US - President George Bush is today expected to sign the pensions bill that would overhaul the nation's pension system and is said to better protect pension plans going forward.
The bill will close loopholes that allowed underfunded plans to skip pension payments as well and will mean tougher funding requirements to ensure employers adequately and consistently fund their pension plans.
It will also enhance disclosure to give workers and retirees more information about the status of their pension plans and protecting multiemployer pension plans for workers and their employers.
But one of the most significant points from a taxpayer perspective is that the bill was designed to protect citizens from being burdened with potentially multibillion-dollar debt should the Pension Benefit Guaranty Corp (PBGC) go bankrupt.

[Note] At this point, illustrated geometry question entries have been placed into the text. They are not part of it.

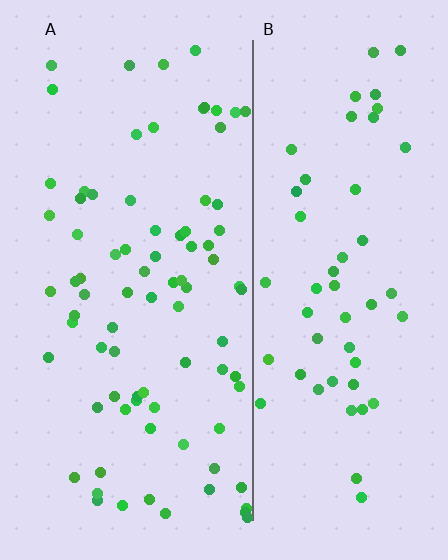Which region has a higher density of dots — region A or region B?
A (the left).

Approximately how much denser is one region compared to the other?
Approximately 1.5× — region A over region B.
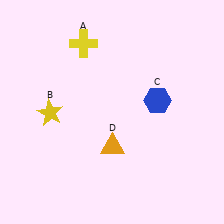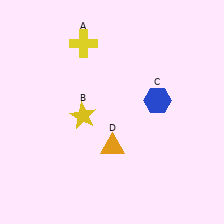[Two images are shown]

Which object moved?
The yellow star (B) moved right.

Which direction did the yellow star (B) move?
The yellow star (B) moved right.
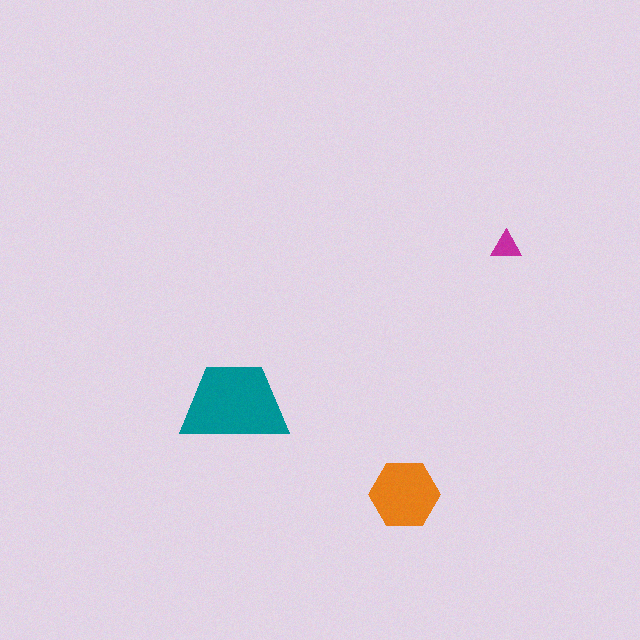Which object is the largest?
The teal trapezoid.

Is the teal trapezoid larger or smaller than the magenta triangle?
Larger.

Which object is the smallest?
The magenta triangle.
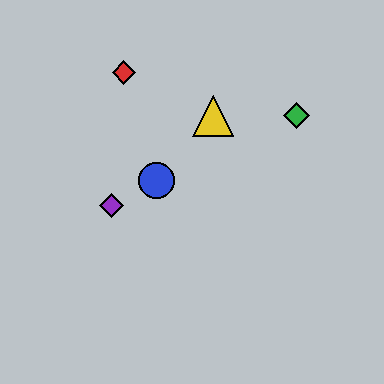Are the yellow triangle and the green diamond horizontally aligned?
Yes, both are at y≈116.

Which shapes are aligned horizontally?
The green diamond, the yellow triangle are aligned horizontally.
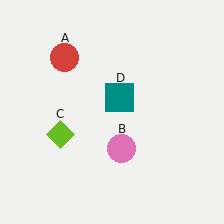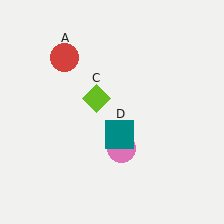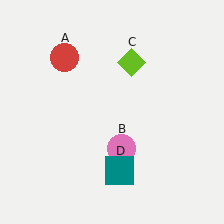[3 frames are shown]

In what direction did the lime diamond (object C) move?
The lime diamond (object C) moved up and to the right.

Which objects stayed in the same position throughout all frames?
Red circle (object A) and pink circle (object B) remained stationary.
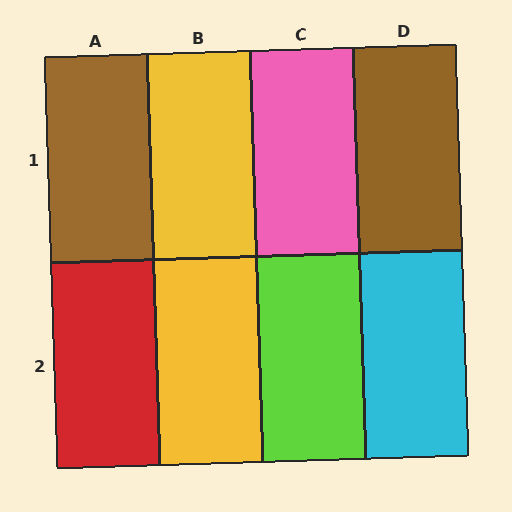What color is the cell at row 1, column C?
Pink.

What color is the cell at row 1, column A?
Brown.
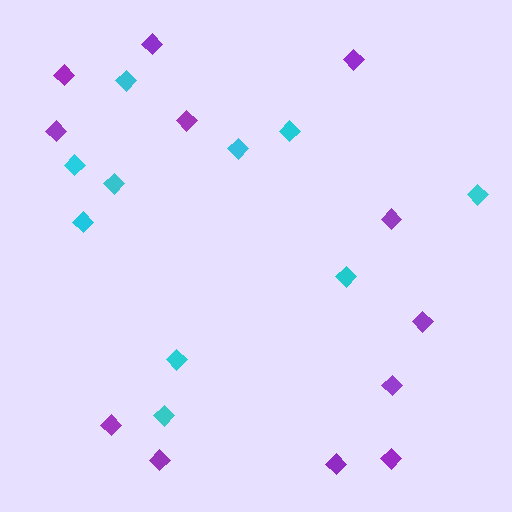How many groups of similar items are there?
There are 2 groups: one group of cyan diamonds (10) and one group of purple diamonds (12).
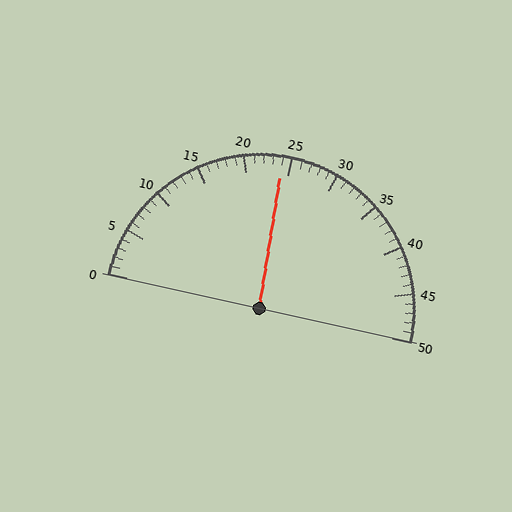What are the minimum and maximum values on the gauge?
The gauge ranges from 0 to 50.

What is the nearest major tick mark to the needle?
The nearest major tick mark is 25.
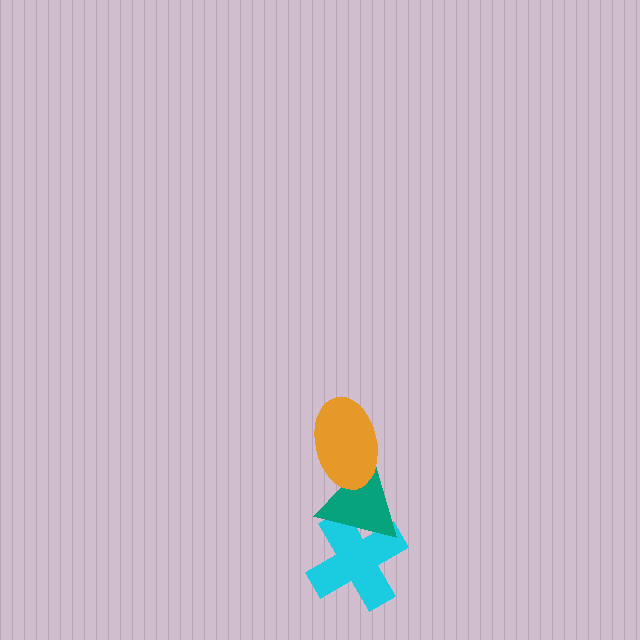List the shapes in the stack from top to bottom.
From top to bottom: the orange ellipse, the teal triangle, the cyan cross.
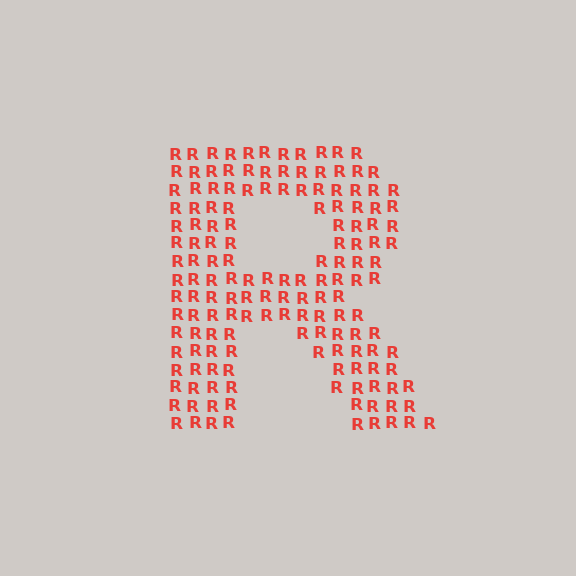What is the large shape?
The large shape is the letter R.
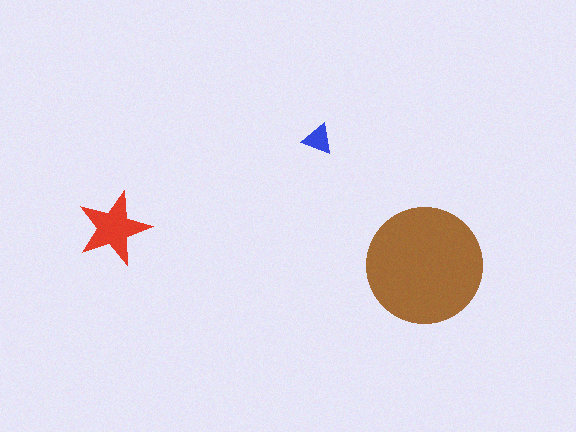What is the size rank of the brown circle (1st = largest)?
1st.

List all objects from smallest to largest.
The blue triangle, the red star, the brown circle.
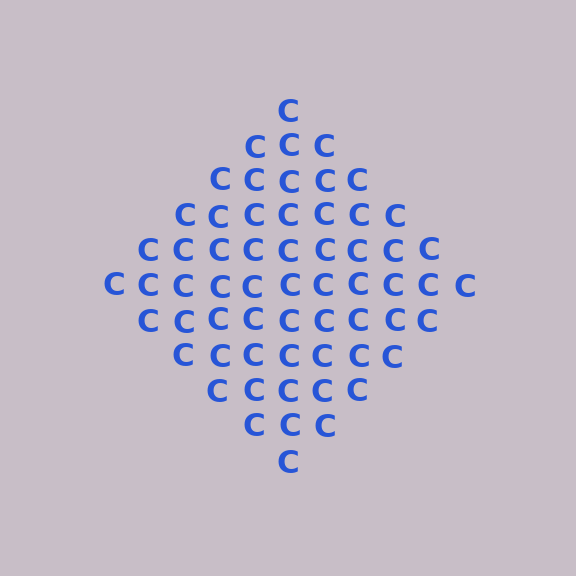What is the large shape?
The large shape is a diamond.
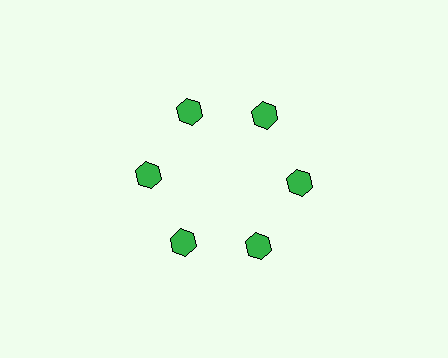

Although Bush is expected to sign the bill today, opinions are still divided on the issue. PBGC board chairman Elaine Chao said the bill would strengthen funding, improve transparency and reinforce the pension insurance system, and added:
I encourage American employers to fully fund their workers' pension programmes as soon as possible, using the flexibility provided in this legislation to contribute additional funding during good economic times, said Chao.
But George Miller, senior Democrat on the House Education and the Workforce Committee claimed the bill would require companies to contribute almost $30bn less to their workers’ pension plans in the next five years than they would have to under current law.